Concept Bottleneck Models Without Predefined Concepts
Simon Schrodi, Julian Schur, Max Argus, Thomas Brox
TL;DR
This work addresses interpretability in concept bottleneck models by removing the need for predefined or human-annotated concepts. It introduces Unsupervised Concept Bottleneck Models (UCBMs), which learn a compact concept space via dictionary learning from a pretrained model's activations and pair it with an interpretable, sparse classifier that uses an input-dependent gating mechanism to limit concept usage across all classes. The approach yields competitive performance with dramatically higher sparsity (e.g., ~0.7% of concepts per input on ImageNet) and provides explainable decisions at the concept level; it also demonstrates how large vision-language models can guide weight edits to fix misclassifications.
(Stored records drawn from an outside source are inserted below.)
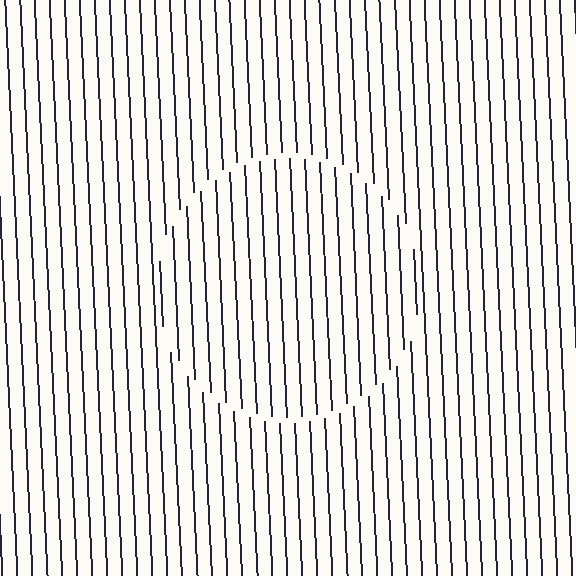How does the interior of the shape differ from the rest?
The interior of the shape contains the same grating, shifted by half a period — the contour is defined by the phase discontinuity where line-ends from the inner and outer gratings abut.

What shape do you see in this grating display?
An illusory circle. The interior of the shape contains the same grating, shifted by half a period — the contour is defined by the phase discontinuity where line-ends from the inner and outer gratings abut.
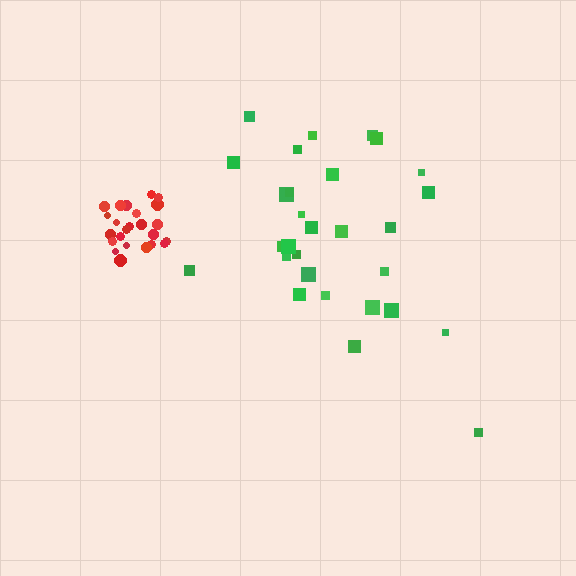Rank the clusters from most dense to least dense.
red, green.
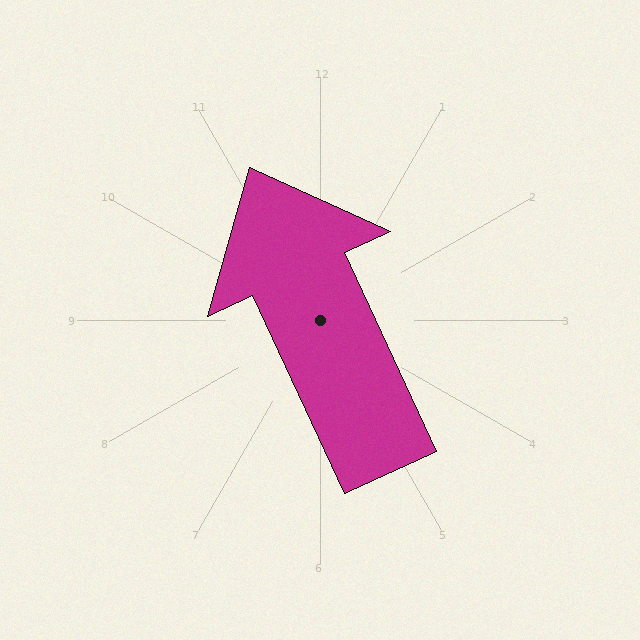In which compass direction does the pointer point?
Northwest.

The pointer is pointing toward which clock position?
Roughly 11 o'clock.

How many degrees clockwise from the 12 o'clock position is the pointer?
Approximately 335 degrees.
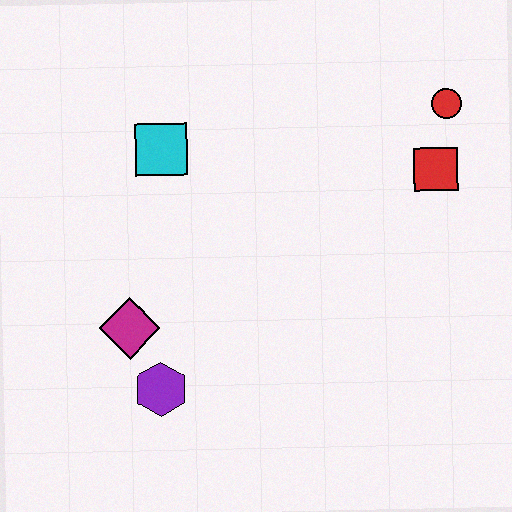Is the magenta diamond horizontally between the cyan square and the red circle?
No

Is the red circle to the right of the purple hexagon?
Yes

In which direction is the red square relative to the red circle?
The red square is below the red circle.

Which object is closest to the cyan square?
The magenta diamond is closest to the cyan square.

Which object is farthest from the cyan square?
The red circle is farthest from the cyan square.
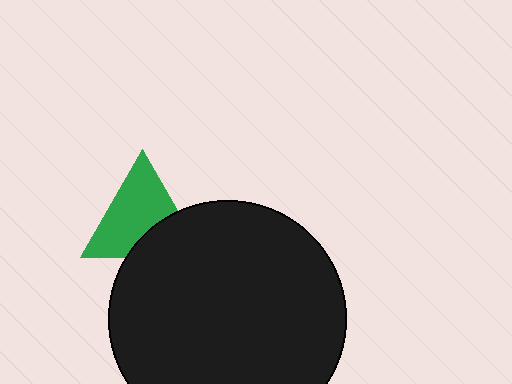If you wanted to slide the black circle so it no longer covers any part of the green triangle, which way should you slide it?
Slide it down — that is the most direct way to separate the two shapes.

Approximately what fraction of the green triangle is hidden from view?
Roughly 31% of the green triangle is hidden behind the black circle.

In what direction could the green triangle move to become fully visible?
The green triangle could move up. That would shift it out from behind the black circle entirely.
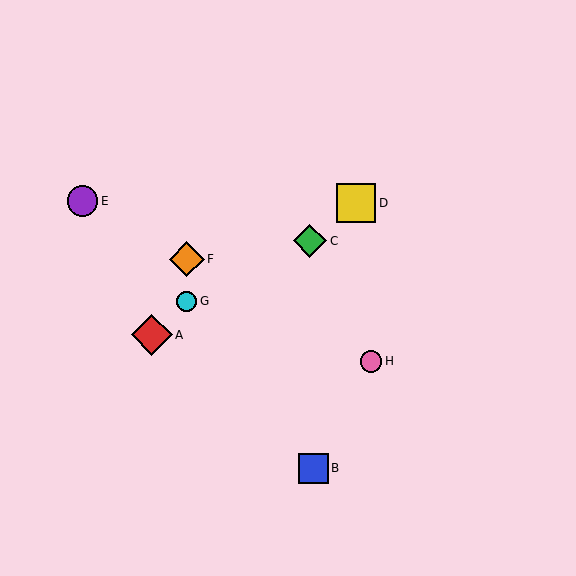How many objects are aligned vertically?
2 objects (F, G) are aligned vertically.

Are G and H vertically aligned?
No, G is at x≈187 and H is at x≈371.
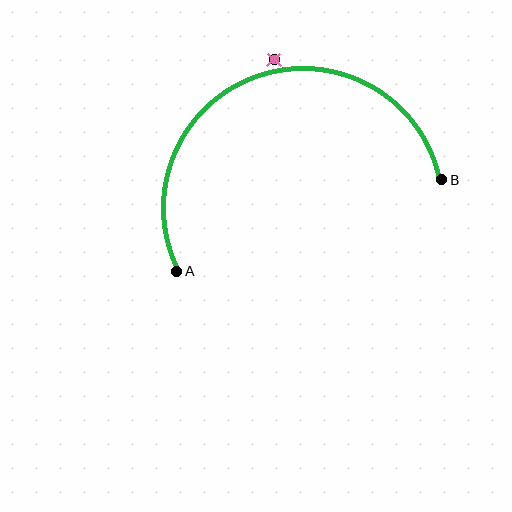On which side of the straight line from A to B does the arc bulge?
The arc bulges above the straight line connecting A and B.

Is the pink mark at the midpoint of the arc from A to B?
No — the pink mark does not lie on the arc at all. It sits slightly outside the curve.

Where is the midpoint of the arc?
The arc midpoint is the point on the curve farthest from the straight line joining A and B. It sits above that line.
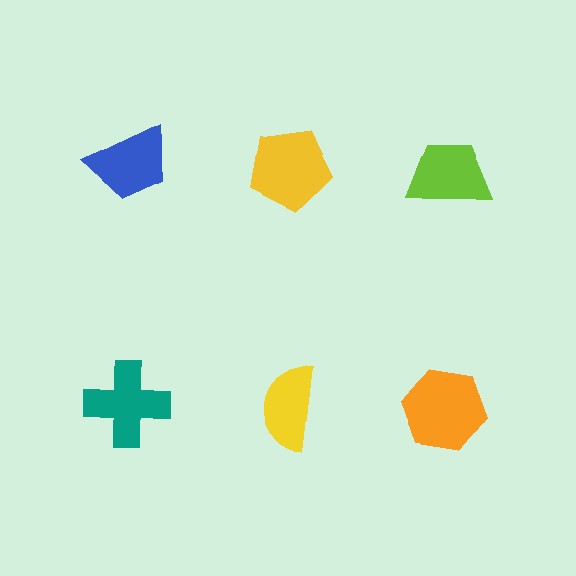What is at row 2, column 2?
A yellow semicircle.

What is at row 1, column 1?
A blue trapezoid.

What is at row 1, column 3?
A lime trapezoid.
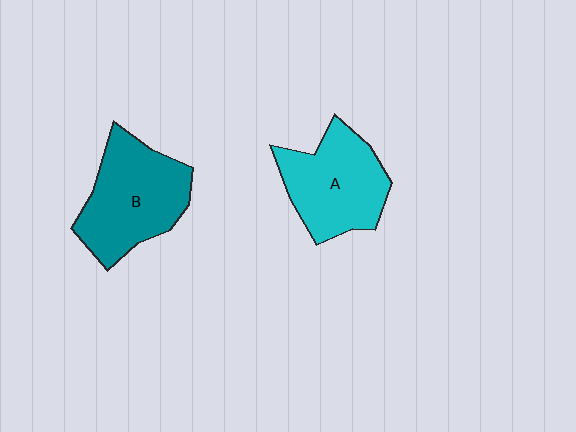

Overall, UCBMs offer a scalable, interpretable alternative to black-box models and open the door to programmable model editing via external multimodal guidance.
Abstract
There has been considerable recent interest in interpretable concept-based models such as Concept Bottleneck Models (CBMs), which first predict human-interpretable concepts and then map them to output classes. To reduce reliance on human-annotated concepts, recent works have converted pretrained black-box models into interpretable CBMs post-hoc. However, these approaches predefine a set of concepts, assuming which concepts a black-box model encodes in its representations. In this work, we eliminate this assumption by leveraging unsupervised concept discovery to automatically extract concepts without human annotations or a predefined set of concepts. We further introduce an input-dependent concept selection mechanism that ensures only a small subset of concepts is used across all classes. We show that our approach improves downstream performance and narrows the performance gap to black-box models, while using significantly fewer concepts in the classification. Finally, we demonstrate how large vision-language models can intervene on the final model weights to correct model errors.